We evaluated the proportional hazards assumption and examined the distribution of all covariates. Any variables found to violate these assumptions were incorporated as strata if they were chosen for inclusion in the model. Continuous variables were included in the model as fractional polynomial terms.
We utilised forward stepwise selection to develop the model for each outcome. The model was considered optimal when the reduction in Akaike’s Information Criteria 26 was <2. Model calibration was assessed using Royston’s D 27 and Harrell’s C 28 statistics. Age at diagnosis was included in the model as a priori covariate.

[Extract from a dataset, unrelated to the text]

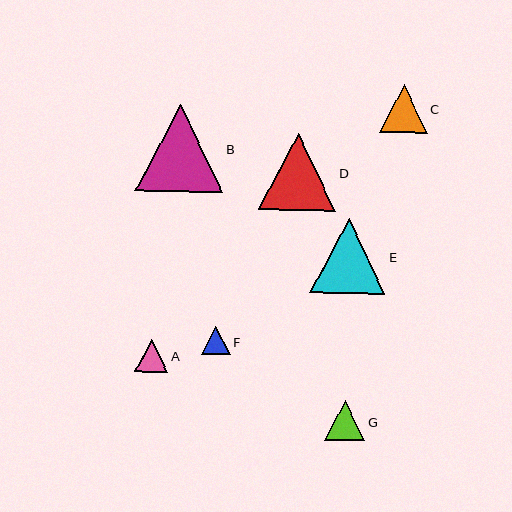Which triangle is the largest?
Triangle B is the largest with a size of approximately 87 pixels.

Our main analyses investigated the risks for different categories of HbA1c using HbA1c 6.5%–7.5% (48.0–57.9 mmol/mol) as the reference group. For illustrative purposes, we also present risk estimate patterns for exact HbA1c values, with reference of 7% (53 mmol/mol). These estimates highlight the continuous nature of risk variation across HbA1c levels.

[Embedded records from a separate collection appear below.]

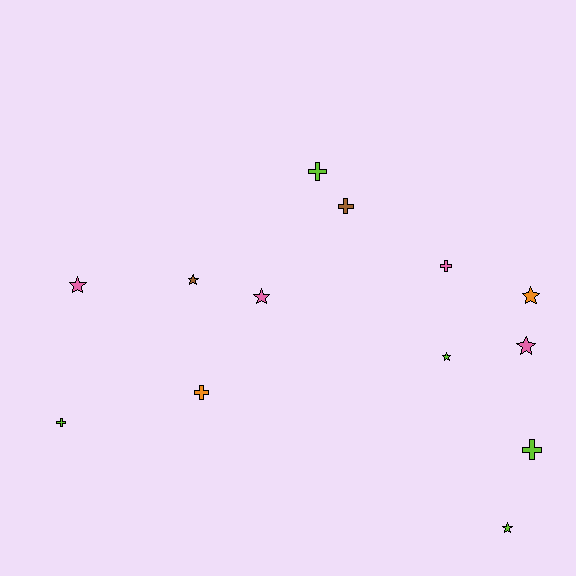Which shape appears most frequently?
Star, with 7 objects.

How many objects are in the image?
There are 13 objects.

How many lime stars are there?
There are 2 lime stars.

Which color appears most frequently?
Lime, with 5 objects.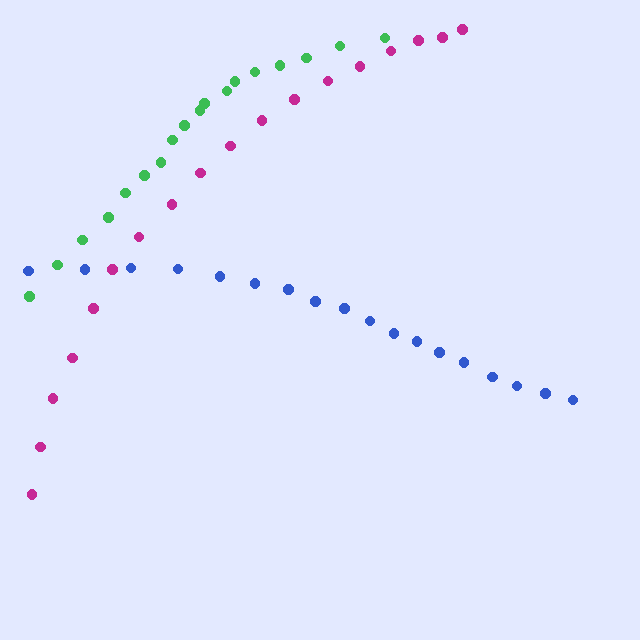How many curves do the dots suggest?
There are 3 distinct paths.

Subgroup analyses were conducted to evaluate the risk of composite microvascular and hospital admission across HbA1c levels in patients with selected conditions, prescriptions and those aged 60 or older at baseline. Two separate analyses were performed per covariate: one for patients with the condition/prescription and one for patients aged 60 or older. These characteristics encompassed pre-existing cardiovascular disease (CVD), insulin and sulphonylureas usage, as well as age groups for hospital admission. For the composite microvascular outcome, we examined hypertension at the time of T2D diagnosis, the use of antihypertensive medication and age groups. Data preparation and analyses were performed using Stata v17.0 (StataCorp LLC, College Station, TX, USA).
Results
Cohort characteristics
The study cohort comprised 172,869 individuals who were newly diagnosed with T2D. The flowchart in Supplemental Figure 1 illustrates the process the study population was selected from the larger CPRD population of individuals with T2D for composite microvascular disease and hospital admission.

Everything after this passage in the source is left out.